3 MAY 2003, Page 9

SPECIATOR

An epidemic of fear

Of all British exports, it is a tragedy that paranoia should be currently the most successful. If only the integrity of our armed forces and our distaste for corruption had proved as influential upon foreigners as our culture for total safety, the world would indeed be a happy place.

Touch down in some distant international airport and Britons will at once recognise the state of paralysis that gripped their own country during the foot-and-mouth crisis and after the Hatfield rail disaster. Most social life and much business activity in China has been suspended. In Hong Kong, few dare take to the streets, and those who do so insist on dressing as if for an excursion to the Planet Zog. The world's pizza takeaways are doing roaring business as diners shun Chinese restaurants and takeaways. Toronto has become the first Western city to receive the dubious honour of being declared by the World Health Organisation to be 'unsafe to visit'. Clearly, the WHO's bureaucrats are not in the habit of venturing into the back alleyways of Peckham.

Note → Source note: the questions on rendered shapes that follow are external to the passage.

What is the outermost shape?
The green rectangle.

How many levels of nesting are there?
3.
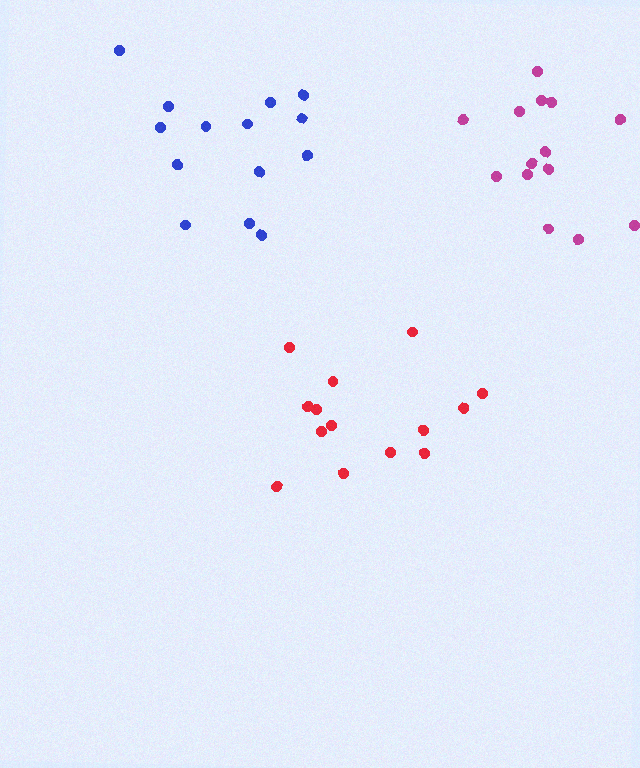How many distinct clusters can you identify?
There are 3 distinct clusters.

All this hysteria comes in reaction to a virus which, as we go to press, has killed a grand total of 334 people. Though sufferers may care to differ, as global epidemics go Sars has already revealed itself to be a relatively feeble one. In spite of a rich breeding ground, China, where more than a billion people live in cramped conditions, the outbreak is showing signs of peaking after managing to infect just 4,080 people. By contrast, malaria still kills 2,000 people a day. Even the common flu, which we have long come to view as just another of life's little hazards, kills 5,000 Britons in an average winter. Sars is no more capable of keeping up with the Four Horsemen of the Apocalypse than a three-legged donkey is capable of winning the Grand National.

Of course precautions against Sars need to be taken. Yet, as with Hatfield, as with footand-mouth, the Sars outbreak has been characterised by a two-pronged attack of incompetence: a lack of action in the early stages of the outbreak, combined with later panic measures, seemingly designed to cause maximum inconvenience to the citizen. Having attempted to deny the existence of Sars for several weeks, the Beijing government this week closed uni

versities, evacuated whole suburbs and locked up 8.000 non-sufferers in quarantine.

Our own government appears to be following the same path. There is one simple and sensible move it could adopt at this stage: make Sars a notifiable disease, obliging all sufferers to accept treatment. Instead, ministers insist it is unnecessary. Yet when Britain records its first Sars deaths — as it inevitably will — the government will not just make Sars a notifiable disease; it will close down the Underground, lean on football clubs to cancel matches, and generally scare off tourists for months to come.

The epidemic threatening the world at present is not viral in nature; it is one of fear. Governments are sponsoring hysteria by taking emergency measures motivated not out of reason but purely out of the desire to be seen to be doing something. The measures are supposed to boost public confidence, but in fact they do exactly the opposite. They stoke fear, making the politician even more desperate to be seen to be doing something and thus generating ever more ridiculous measures. And so it goes on in a vicious circle until complete paralysis develops: trains are running at 20mph, if at all, the entire countryside is declared out of bounds, or whatever.

In another outbreak of state-sponsored paranoia this week, Amsterdam's Rijksrnuseum was closed indefinitely after asbestos was discovered during renovation works. A museum spokesman, however, was quick to announce that nobody who had visited the museum in the past need be afraid, because the risk to past visitors is 'absolutely negligible'. If the risk is absolutely negligible, what is the logic in shutting the museum now? There is none, other than to give the museum authorities the satisfaction of being seen to be doing something. Now the museum is closed, public officials will feel obliged to look for asbestos in other public buildings in the city, and to close them, too. Before they know it, the world will have dubbed Holland 'the country riddled with deadly fibres', holidays will be cancelled and Schipol airport will be deserted save for a few brave businessmen hurrying around wearing disposable white-paper overalls over their suits.

It would be imprudent to guess the cost that state-sponsored paranoia is imposing on the global economy. But it is one which the Prince of Wales might have cared to reflect upon before issuing his grim warning the other day that a developing area of science known as nanotechnolog risks reducing the world to a 'grey goo'. Cynics might argue that even grey goo would be better than the kitsch with which the Prince and Camilla Parker Bowles have just fitted out Clarence House, but the Prince's apocalyptic speech, inspired it seems by a science-fiction novel, raises the serious possibility that Britain's own nanotechnologists could be bogged down by studies and public inquiries, just as our GM crop engineers have been. It is vital that the government does not feed public anxiety. It should just say that the Prince is talking rot.